In all these applications, a leverage score distribution defines a probability distribution over data points, rows, or graph elements, used for randomized sampling or importance weighting. Given their probabilistic nature and sensitivity to the underlying data matrix, it is natural to ask whether two leverage score models correspond to the same or different underlying structures, particularly when the models are accessed as black boxes, which motivates our formulation of the binary hypothesis testing problem for leverage score distributions.

Response to Weakness 3: The core novelty of our proofs lies in adapting classical binary hypothesis testing, typically studied in the context of generic distributions, to the structured, parameterized families of distributions induced by softmax and leverage score models. Unlike arbitrary distributions, these models produce distributions that are nonlinear functions of the input and matrix parameters, which poses unique analytical challenges.

For the softmax model, one key difficulty is that different parameter matrices $A$ and $B$ can induce indistinguishable distributions due to invariance under certain transformations (e.g., row shifts). To handle this, we introduce structural constraints (e.g., $\\|A - B\\|\_{2 \to \infty}$ ) and prove that the Hellinger distance between softmax outputs under constrained inputs governs the sample complexity. This leads to a tight upper and lower bound framework via careful analysis of the sensitivity of softmax distributions to perturbations in the parameter matrix.

For the leverage score model, the challenge is even greater due to the nonlinear matrix expressions involved, including matrix inversion and normalization, and the fact that the input sss is a vector that rescales rows of the matrix. We overcome this by establishing operator norm bounds and using perturbation theory to relate changes in the parameter matrix to changes in the output distribution. Our proof carefully propagates these changes through the matrix expressions and yields tight dependence on both the model difference $\\|A - B\\|$ and input constraints.

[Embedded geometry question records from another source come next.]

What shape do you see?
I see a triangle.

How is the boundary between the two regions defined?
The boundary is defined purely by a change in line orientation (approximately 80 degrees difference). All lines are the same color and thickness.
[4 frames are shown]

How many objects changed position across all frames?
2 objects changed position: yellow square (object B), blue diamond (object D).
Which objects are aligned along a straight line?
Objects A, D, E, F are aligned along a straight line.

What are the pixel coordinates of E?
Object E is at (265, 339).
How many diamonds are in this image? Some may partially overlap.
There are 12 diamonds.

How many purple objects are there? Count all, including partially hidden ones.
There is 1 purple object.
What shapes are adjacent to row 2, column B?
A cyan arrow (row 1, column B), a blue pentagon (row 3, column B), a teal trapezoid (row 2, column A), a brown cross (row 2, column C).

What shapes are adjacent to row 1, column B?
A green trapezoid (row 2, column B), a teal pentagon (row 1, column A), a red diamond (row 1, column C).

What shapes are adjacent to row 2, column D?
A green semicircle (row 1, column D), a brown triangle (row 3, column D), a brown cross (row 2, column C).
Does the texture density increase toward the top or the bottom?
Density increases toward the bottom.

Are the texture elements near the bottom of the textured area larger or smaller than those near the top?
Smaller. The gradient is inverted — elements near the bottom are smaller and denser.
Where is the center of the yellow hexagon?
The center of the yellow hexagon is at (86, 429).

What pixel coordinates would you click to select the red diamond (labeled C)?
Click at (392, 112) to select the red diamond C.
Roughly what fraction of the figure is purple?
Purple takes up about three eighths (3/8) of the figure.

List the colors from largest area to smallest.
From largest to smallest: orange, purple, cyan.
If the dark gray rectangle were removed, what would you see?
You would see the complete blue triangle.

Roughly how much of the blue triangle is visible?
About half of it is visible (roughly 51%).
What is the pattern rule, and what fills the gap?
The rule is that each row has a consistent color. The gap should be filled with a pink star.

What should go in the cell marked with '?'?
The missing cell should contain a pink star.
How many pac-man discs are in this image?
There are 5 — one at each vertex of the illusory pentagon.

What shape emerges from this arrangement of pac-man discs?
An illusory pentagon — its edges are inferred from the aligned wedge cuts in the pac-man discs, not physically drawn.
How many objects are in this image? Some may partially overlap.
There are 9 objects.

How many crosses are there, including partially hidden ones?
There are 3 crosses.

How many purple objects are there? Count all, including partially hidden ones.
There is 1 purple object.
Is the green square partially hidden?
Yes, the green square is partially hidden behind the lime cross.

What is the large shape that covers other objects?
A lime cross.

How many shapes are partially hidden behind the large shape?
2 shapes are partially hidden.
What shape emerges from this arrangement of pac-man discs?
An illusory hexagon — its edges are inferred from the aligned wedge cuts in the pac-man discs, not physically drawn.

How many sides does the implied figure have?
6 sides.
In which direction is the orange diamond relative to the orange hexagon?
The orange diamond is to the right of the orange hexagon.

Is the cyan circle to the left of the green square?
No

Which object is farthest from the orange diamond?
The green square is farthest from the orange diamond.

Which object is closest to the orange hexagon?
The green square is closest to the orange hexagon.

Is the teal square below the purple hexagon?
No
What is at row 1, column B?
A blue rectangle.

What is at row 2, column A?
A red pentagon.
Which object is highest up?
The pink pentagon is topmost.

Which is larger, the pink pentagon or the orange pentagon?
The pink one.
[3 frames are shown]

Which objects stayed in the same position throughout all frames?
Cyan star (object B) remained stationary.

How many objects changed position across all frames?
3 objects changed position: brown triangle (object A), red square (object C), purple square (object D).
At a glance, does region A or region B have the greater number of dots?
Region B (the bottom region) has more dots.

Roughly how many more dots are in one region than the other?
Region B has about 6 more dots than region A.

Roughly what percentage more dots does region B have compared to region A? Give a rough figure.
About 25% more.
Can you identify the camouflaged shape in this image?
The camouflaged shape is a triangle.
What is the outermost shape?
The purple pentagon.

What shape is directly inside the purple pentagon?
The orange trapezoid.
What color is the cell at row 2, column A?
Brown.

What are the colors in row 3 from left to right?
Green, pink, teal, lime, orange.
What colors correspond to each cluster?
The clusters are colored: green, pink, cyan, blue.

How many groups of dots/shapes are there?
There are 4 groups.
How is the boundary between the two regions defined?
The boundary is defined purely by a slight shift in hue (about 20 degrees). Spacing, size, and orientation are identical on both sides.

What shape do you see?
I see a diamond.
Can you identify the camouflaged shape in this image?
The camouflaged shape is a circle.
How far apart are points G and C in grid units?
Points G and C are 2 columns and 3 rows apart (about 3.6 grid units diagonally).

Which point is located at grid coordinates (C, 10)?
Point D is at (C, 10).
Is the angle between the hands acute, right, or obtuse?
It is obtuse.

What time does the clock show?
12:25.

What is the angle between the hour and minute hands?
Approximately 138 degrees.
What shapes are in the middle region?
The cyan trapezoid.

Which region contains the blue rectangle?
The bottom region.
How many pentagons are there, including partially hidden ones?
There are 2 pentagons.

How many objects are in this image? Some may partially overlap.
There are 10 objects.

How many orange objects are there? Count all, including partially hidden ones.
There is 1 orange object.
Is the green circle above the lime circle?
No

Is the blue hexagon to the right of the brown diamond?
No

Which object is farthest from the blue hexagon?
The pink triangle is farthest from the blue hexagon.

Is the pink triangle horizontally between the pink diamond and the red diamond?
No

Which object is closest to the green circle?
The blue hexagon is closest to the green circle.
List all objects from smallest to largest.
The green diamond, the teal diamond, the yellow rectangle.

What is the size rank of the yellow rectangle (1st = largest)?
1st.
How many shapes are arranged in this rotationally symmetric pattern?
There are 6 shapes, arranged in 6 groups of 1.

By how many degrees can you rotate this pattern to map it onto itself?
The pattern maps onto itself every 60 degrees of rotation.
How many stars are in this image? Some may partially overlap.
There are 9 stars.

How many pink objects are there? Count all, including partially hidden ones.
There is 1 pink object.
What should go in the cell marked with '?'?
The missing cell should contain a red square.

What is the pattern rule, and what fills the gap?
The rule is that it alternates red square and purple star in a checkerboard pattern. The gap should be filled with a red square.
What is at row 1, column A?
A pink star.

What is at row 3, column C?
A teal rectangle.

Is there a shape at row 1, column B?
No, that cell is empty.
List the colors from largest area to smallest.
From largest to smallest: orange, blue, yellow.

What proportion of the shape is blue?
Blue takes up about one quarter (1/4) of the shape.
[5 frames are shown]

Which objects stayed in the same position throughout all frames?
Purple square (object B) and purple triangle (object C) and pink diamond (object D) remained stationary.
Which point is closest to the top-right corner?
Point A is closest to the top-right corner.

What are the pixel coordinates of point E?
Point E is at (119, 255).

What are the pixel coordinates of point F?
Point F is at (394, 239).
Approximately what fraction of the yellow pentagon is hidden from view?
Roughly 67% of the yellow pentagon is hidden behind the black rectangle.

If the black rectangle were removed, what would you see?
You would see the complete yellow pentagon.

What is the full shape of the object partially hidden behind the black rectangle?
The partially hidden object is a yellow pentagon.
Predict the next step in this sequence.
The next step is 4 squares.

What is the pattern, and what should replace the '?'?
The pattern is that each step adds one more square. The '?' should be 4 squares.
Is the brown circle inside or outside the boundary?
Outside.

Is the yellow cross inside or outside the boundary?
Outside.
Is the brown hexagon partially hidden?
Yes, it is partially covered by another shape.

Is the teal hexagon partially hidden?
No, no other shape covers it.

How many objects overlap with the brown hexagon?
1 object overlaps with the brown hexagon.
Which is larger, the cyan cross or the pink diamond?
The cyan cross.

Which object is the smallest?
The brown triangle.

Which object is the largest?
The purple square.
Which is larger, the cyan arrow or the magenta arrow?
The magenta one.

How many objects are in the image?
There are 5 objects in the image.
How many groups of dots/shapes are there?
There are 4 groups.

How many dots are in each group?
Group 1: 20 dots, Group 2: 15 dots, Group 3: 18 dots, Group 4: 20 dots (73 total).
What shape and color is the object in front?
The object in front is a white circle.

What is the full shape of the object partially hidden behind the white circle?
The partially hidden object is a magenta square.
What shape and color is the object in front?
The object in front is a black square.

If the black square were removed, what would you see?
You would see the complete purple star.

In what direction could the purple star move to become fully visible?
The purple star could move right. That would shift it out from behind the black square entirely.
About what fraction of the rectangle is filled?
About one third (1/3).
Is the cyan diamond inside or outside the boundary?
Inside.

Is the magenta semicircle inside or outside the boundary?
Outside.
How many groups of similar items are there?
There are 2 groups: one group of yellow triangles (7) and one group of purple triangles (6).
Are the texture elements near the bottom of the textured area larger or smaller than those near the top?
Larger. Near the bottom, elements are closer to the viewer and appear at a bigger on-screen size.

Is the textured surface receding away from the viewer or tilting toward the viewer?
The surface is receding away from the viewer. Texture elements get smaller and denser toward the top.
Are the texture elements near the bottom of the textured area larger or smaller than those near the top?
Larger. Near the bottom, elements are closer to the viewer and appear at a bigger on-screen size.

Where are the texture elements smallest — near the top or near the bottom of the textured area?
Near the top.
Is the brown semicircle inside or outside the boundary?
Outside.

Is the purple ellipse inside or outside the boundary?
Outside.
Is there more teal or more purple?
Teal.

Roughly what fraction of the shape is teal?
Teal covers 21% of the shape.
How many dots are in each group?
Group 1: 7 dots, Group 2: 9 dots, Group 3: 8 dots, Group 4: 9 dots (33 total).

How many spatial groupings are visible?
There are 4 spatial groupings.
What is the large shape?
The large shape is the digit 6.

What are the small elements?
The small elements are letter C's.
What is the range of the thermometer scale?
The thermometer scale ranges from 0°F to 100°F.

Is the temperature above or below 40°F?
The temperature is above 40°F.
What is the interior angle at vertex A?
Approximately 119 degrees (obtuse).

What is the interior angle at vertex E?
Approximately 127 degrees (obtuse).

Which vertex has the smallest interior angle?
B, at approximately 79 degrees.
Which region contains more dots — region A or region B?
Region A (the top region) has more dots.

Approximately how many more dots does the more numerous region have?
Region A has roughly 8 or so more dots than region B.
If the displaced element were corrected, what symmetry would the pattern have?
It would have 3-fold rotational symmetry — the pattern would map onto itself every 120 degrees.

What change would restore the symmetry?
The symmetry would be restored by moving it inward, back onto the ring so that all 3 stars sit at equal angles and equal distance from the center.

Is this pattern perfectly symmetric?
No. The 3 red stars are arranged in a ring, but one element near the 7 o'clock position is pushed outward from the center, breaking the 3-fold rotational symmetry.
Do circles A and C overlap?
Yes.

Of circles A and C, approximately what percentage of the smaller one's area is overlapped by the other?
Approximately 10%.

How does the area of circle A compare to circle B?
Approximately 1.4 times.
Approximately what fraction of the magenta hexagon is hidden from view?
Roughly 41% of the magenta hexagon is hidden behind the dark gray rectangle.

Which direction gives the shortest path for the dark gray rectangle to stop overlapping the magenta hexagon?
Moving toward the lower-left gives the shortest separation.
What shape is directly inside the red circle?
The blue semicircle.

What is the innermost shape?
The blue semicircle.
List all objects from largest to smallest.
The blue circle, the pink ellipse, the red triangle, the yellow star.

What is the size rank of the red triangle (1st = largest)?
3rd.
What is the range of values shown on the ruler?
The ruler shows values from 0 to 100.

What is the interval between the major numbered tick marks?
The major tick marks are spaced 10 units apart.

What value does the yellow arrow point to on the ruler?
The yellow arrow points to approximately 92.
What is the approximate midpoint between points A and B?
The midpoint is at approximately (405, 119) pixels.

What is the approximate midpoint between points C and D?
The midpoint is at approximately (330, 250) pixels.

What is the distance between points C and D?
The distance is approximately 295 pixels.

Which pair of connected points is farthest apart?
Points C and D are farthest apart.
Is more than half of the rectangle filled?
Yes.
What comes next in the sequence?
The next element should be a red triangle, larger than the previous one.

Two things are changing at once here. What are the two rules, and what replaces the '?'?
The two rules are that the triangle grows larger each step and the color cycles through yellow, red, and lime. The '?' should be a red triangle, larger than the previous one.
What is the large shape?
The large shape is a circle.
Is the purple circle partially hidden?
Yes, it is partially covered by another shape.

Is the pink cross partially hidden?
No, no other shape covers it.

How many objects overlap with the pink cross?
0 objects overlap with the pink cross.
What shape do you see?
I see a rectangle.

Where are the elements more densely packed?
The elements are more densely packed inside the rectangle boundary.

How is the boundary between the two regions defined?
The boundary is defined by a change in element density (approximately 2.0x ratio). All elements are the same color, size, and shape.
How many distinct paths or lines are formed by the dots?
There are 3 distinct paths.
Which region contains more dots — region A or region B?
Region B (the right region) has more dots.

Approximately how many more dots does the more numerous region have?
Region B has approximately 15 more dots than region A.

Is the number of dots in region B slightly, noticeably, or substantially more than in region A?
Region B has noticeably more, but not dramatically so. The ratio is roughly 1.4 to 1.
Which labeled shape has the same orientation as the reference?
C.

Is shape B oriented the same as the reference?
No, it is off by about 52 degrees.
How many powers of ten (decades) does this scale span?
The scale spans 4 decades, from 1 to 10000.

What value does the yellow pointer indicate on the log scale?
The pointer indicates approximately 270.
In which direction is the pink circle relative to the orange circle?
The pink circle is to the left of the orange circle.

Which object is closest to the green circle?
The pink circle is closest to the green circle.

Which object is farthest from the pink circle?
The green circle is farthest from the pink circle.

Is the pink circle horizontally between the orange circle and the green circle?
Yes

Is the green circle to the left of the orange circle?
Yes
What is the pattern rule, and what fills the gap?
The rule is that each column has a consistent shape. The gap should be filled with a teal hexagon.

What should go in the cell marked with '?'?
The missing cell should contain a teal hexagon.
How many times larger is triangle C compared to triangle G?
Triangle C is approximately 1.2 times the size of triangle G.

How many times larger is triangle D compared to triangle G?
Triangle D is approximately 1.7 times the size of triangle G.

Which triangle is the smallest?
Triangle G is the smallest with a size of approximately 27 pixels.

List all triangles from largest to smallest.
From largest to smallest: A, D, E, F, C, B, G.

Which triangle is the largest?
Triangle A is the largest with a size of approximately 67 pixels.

Response to the question: Thank you very much for carefully checking this. We will fix this in the revised version of our paper.

We thank you again for your insightful comments.

最终决定Accept (poster)

2025-05-01

This paper provides sample complexity bounds for hypothesis testing of softmax and leverage score distributions. The theoretical results look correct. While authors argue that these results are a step towards understanding power of different parts of language models, the reviewers were not convinced. Ultimately, the latter is a subjective belief but for topics that are not central to the conference, it is worthwhile to take into account the feedback of reviewers regarding relevance. Therefore, my recommendation is weak acceptance.